Recently, I was asked to build a shopping order system for my sister.

Due to the complexity and ambitiousness of the requirement, I chose google spreadsheet initially to build a simple system before starting with a web based system.

Then I got to a case that I need to make a cell validation which ensures there is no ID duplicated in a certain column.


Failed solution


This stack exchange question appears first when I googled.
Based on the accepted answer, I got the first solution by using countif function. It works by following expressions.

  | A    | B |        C
---------------------------------
1 | bar  | 2 | =COUNTIF(A1,A1:A3)
2 | baar | 1 | =COUNTIF(A2,A1:A3)
3 | bar  | 2 | =COUNTIF(A3,A1:A3)
---------------------------------
Column C displays the expressions entered in column B

The solution works perfectly until my sister told me that the validation continuously fails even when there is not any duplicated ID entered.

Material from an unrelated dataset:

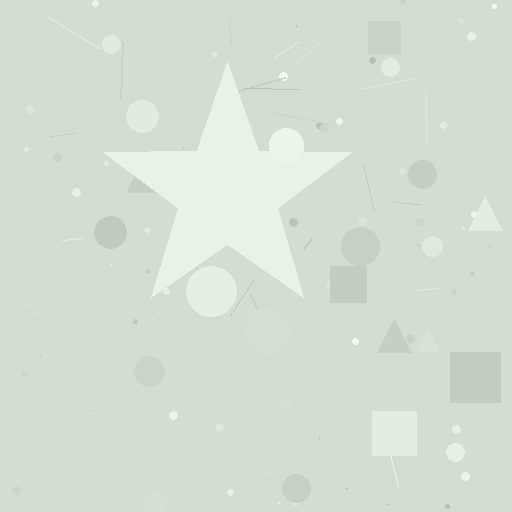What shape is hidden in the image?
A star is hidden in the image.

After debugging, I found out that the countif function does not work as expected in some cases. Check this example

  |          A          | B |        C
------------------------------------------------
1 | 562572814105416318  | 2 | =COUNTIF(A1,A1:A2)
2 | 562572814105416000  | 1 | =COUNTIF(A2,A1:A2)
------------------------------------------------

Wow. Surprised!!. The countif function returns the results which are totally different from what I expected.

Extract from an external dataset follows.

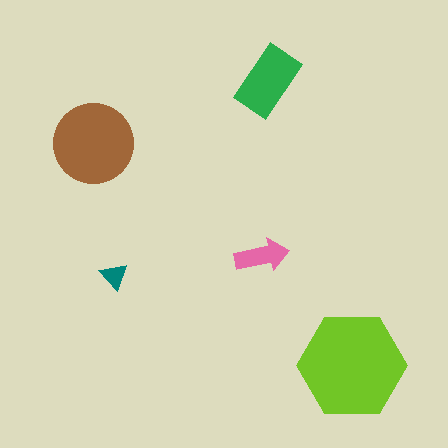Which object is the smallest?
The teal triangle.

I tried checking countif API reference for more information. Because google spreadsheet is not opened source, there is no more information than from the official document.
I guess that the reason of this weird behavior is the fuzzy matching functionality of the countif function, as it is also able to check for pattern with asterisk, number order (>=, =, <=, ...).


Lesson learnt

I did more debugging by removing digits one by one. Then I figured out that when the being compared numbers have more than 15 digits, the countif function rounds all them off.

  |          A             | B |        C
---------------------------------------------------
1 | 1.000.000.000.000.000  | 2 | =COUNTIF(A1,A1:A2)
2 | 1.000.000.000.000.001  | 1 | =COUNTIF(A2,A1:A2)
---------------------------------------------------

To make sure that all other functions do not compare value in the same manner, I also checked other places where I use vlookup.
Fortunately, vlookup does not use fuzzy matching. Thus, values are compared exactly.

  |          A             |  B  |  C  |            D
-------------------------------------------------------------------
1 | 1.000.000.000.000.000  | foo | foo | =VLOOKUP(A1,A1:B2,2,FALSE)
2 | 1.000.000.000.000.001  | bar | bar | =VLOOKUP(A2,A1:B2,2,FALSE)
-------------------------------------------------------------------

Of course countif is very useful in many cases when one wants obtain statistical values from data.
The lesson learnt here is that never use countif when the criterion parameter (the second parameter) is dynamic. You should use this function only when you know what is the value of the criterion exactly (or statically).


Solution

Eventually, I chose MATCH function because of its true equality compare function.

This google spread sheet includes all the test formulas. You can open to check by yourself or make a copy and play with more formulas.